It is my understanding that certain types of sex-pos feminists and/or sex workers place great emphasis on being transgressive. Then there are the (usually cis) women who are simply more sexually conservative. If you add in a small dose of classism and/or projection, we come up with two different types of whore hierarchical behaviors/beliefs:

  1. if you’re not fucking or participating in “hardcore” practices, your authenticity is questioned, or
  2. you’re “nasty” or damaged if you choose to trade sex for money or other benefits.

Actually this is more like two opposite ends of a spectrum, but y’all understand what I’m getting at, right? Door #3 is the “I could never do that” camp, to whom I say “good for you.” I prefer non-absolutes because there are a bunch of things I claimed I’d never do as a teen and yet here I is, nursing a wound from an episode of struggle-love, single-momming it up and staying with my grandmother. I simply live my existence, if that makes any sense.

Applying proheauxism to my own life, for example, means this: Right now, after a breakup and a sexual experience that I wholeheartedly regret for emotional reasons, I have decided to embark upon a year of celibacy. I am not religious by any means, but I feel like this is a healthy option for me at this point in my life. I am very sensitive and have experienced the end of two relationships within the past few years. Before I had my first serious relationship I slept around a lot, not just for the experience or because it was fun — sometimes it was — but mostly for the closeness. But I found that using sex to connect emotionally without a real connection left me feeling barren afterwards. Having sex with a loving companion is preferable to me[3]. When my last ex and I broke up and I went to see him (more on that later), we had sex, and while it seemed to be just a throwaway experience for him, for me it was more, because I loved him deeply and therefore could not fathom unattached sex with him. Levels. However, I can’t say if an opportunity came up to make some money, that I wouldn’t have sex. Because that’s business. (And I’m broke.) Nor would I enforce my personal preferences, or project my experiences onto another person and judge them for what they decide to do with their body (and I expect them to extend that same courtesy to me)This is a micro-level view of what I think practical proheauxism should look like.Obviously on a macro, or collective, level we would have to consider a whole host of other issues — but that would bring me into a more theoretical area, and this is already too damn long.

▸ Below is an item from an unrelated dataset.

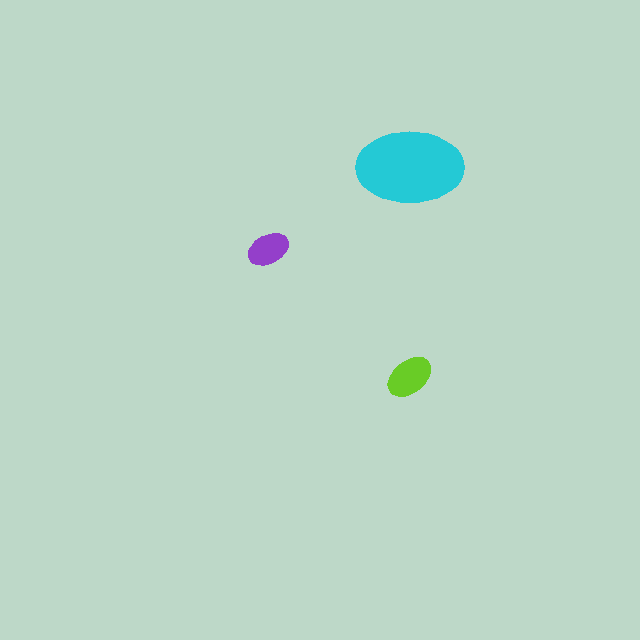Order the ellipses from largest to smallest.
the cyan one, the lime one, the purple one.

What does it even mean, in the grand scheme of things, to be “better?” I suppose it depends on one’s definition of better. The politics of choice and empowerment is a complicated one, especially when factoring in race, gender, and economics. Toni Morrison said, in her foreword to the 2002 edition of Sula, that “[f]emale freedom always means sexual freedom, even when — especially when — it is seen through the prism of economic freedom.” She, golden-tongued literary genius that she is, also gifted us with these words: “Freeing yourself is one thing, claiming ownership of that freed self was another.” The way we color the word choice means something and it is these ideas, and more, which can aid in black women’s reclamation of self.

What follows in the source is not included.